Derrière le voile : $b roman
XIII
Dans une petite chambre haute de l’institution Duluc, une jeune fille brode une légère guirlande à l’encolure d’un fourreau de crêpe rose.
Est-il occupation plus distrayante et couleur plus agréable à l’œil ? Aussi un sourire creuse-t-il une fossette dans la joue lisse, et un rayon filtre des longues paupières abaissées, comme d’une étoile cachée sous la nue.
Et la pensée voltige, ainsi qu’un oiseau, mais aussi preste que l’aiguille. De vivifiants effluves s’exhalent de tous les coins — et plus spécialement de ce tiroir de la petite table, près de laquelle est assise la brodeuse. Parfois, la main s’y introduit, dans ce mystérieux tiroir, et cherche un papier parmi d’autres lettres — un papier que les yeux parcourent et que les lèvres frôlent, avant qu’on le replonge dans les ténèbres.
Depuis trois semaines, le facteur a fort à faire avec Mlle Raymonde Airvault ! Tous les deux jours ou presque, la missive maternelle venant du Midi. Et soir et matin, un billet de Paris qui se substitue vite au dernier reçu dans une cachette, plus secrète encore que le tiroir — contre le cœur frémissant, sous l’étoffe du corsage.
Oh ! ces messages incandescents ! Ils doivent se trahir et piquer des scintillements de lucioles entre les épîtres banales, charriées par l’honorable employé des postes !
Toujours et encore, ils chantent l’éternelle chanson qui se répète sans cesse et ne lasse jamais : « Je vous aime ! »
Mais souvent, à ce refrain, s’ajoutent plainte et reproche : « M’aimez-vous autant que je vous aime ? Alors abrégez l’attente ! Vous voir deux fois par semaine seulement, c’est à en mourir ! Devons-nous languir jusqu’au début de février, par égard pour miss Marwell et Mlle Duluc ? »
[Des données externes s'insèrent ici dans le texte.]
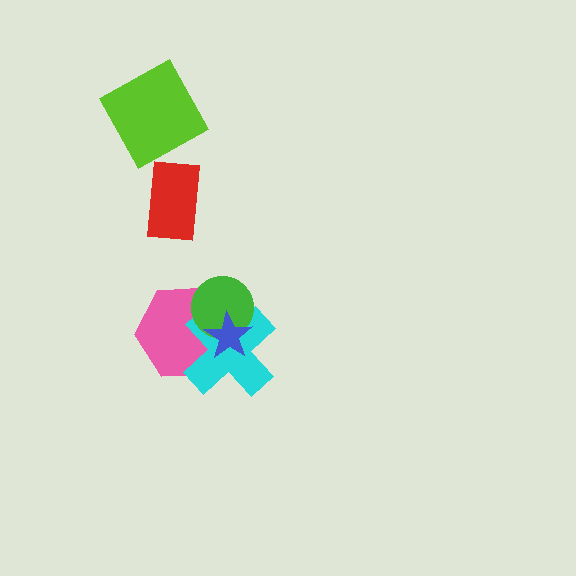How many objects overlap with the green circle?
3 objects overlap with the green circle.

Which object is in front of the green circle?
The blue star is in front of the green circle.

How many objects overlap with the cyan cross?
3 objects overlap with the cyan cross.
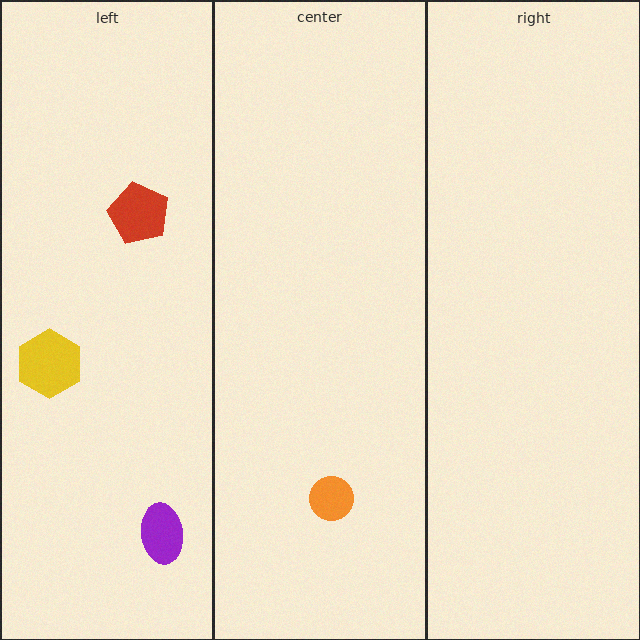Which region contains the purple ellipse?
The left region.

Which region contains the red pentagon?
The left region.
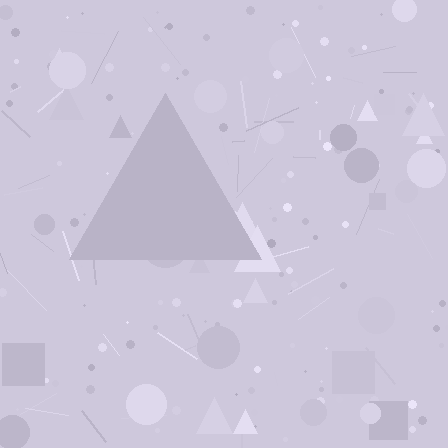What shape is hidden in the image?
A triangle is hidden in the image.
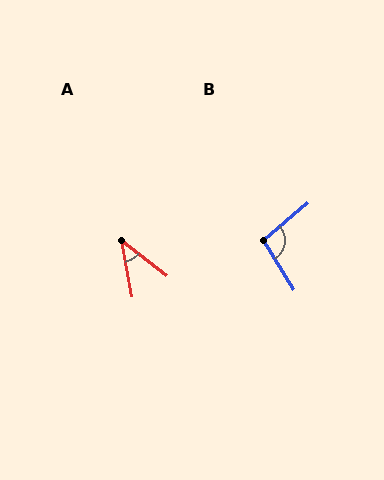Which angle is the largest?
B, at approximately 98 degrees.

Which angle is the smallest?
A, at approximately 42 degrees.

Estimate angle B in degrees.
Approximately 98 degrees.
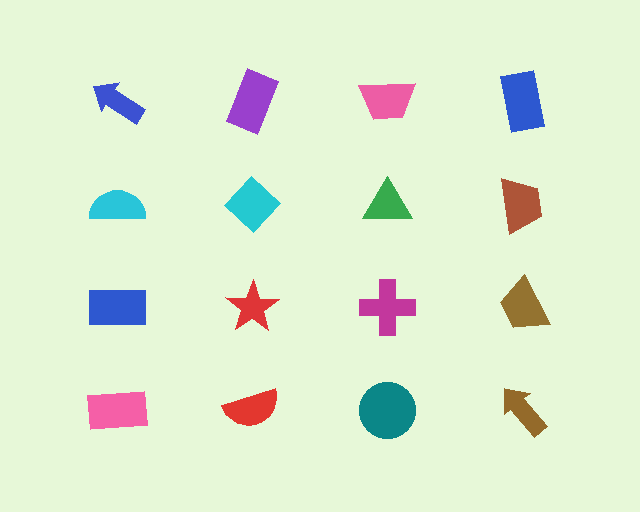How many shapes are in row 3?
4 shapes.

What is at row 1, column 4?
A blue rectangle.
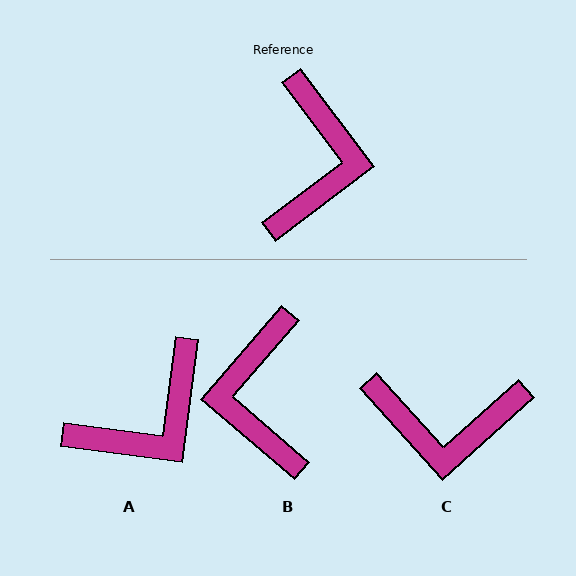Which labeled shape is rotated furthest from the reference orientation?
B, about 168 degrees away.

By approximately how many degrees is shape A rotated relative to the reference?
Approximately 44 degrees clockwise.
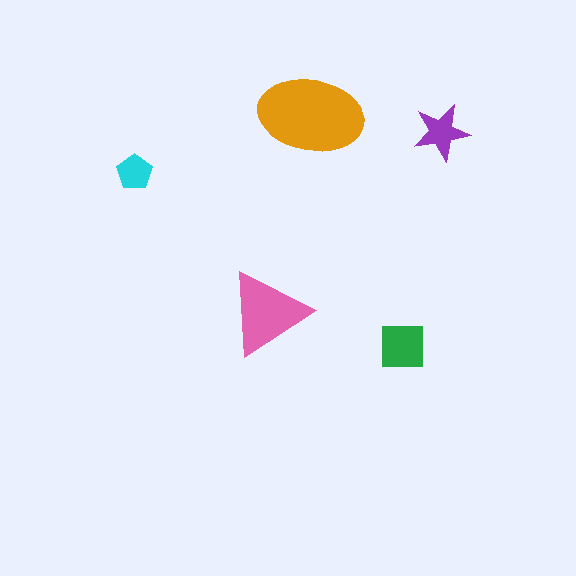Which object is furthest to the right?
The purple star is rightmost.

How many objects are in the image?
There are 5 objects in the image.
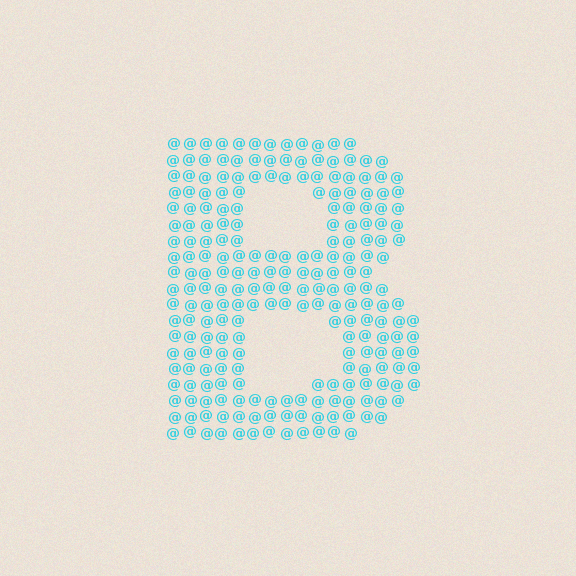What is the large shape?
The large shape is the letter B.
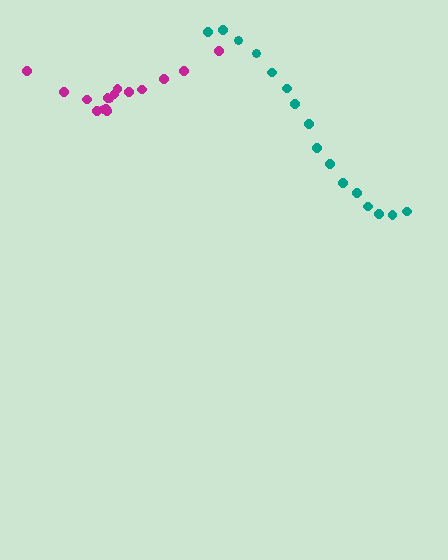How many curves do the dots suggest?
There are 2 distinct paths.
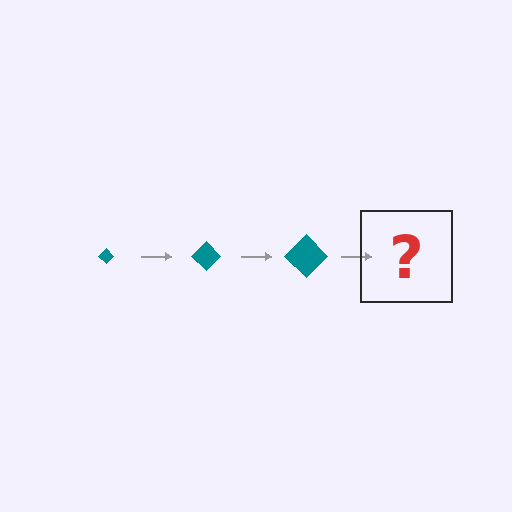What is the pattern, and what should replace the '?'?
The pattern is that the diamond gets progressively larger each step. The '?' should be a teal diamond, larger than the previous one.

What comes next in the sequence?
The next element should be a teal diamond, larger than the previous one.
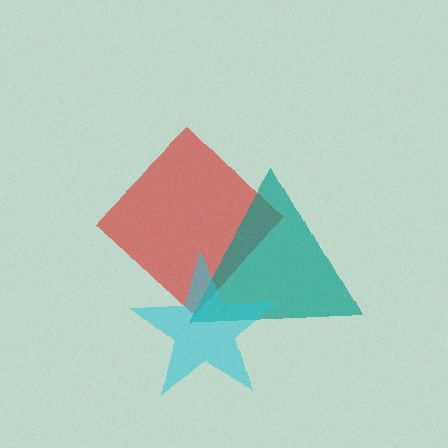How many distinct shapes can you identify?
There are 3 distinct shapes: a red diamond, a teal triangle, a cyan star.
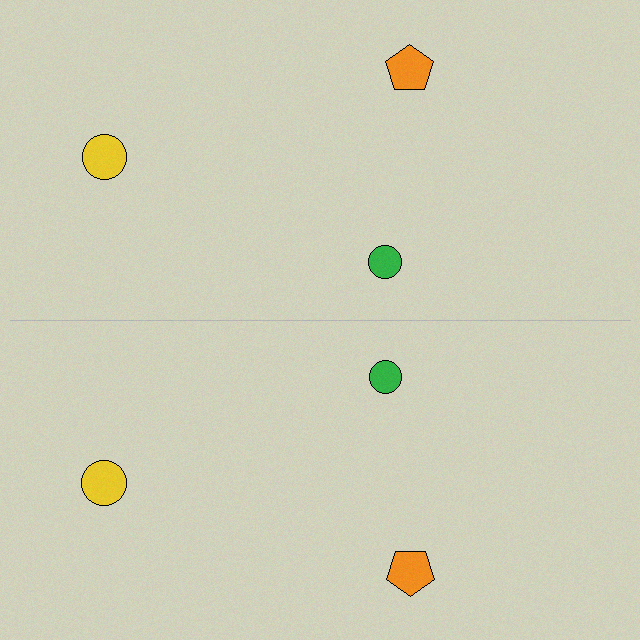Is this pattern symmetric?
Yes, this pattern has bilateral (reflection) symmetry.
Inutile de parler le langage de la raison à ce jeune homme bouillant ! En vain lui explique-t-on que ni la mère, ni la fille ne peuvent faire défaut vilainement à celles qui les soutinrent : Mme Airvault ne voulant pas quitter sa compagne, ni Raymonde, sa directrice, avant l’arrivée de leurs remplaçantes ; Valentin Clozel regimbe et maugrée, envoyant à tous les diables Titania et la respectée institutrice.
Et les blasphèmes ne sont qu’une variante de la délicieuse affirmation, exprimée dans ces lettres, lues et relues : « Je vous aime ! »
Est-il possible que ce soit l’enfant d’autrefois, abreuvée d’humiliations et d’amertumes, qui se voie ainsi désirée, aimée, et pour qui se prépare un nid doux et chaud où maman sera abritée paisiblement, enfin !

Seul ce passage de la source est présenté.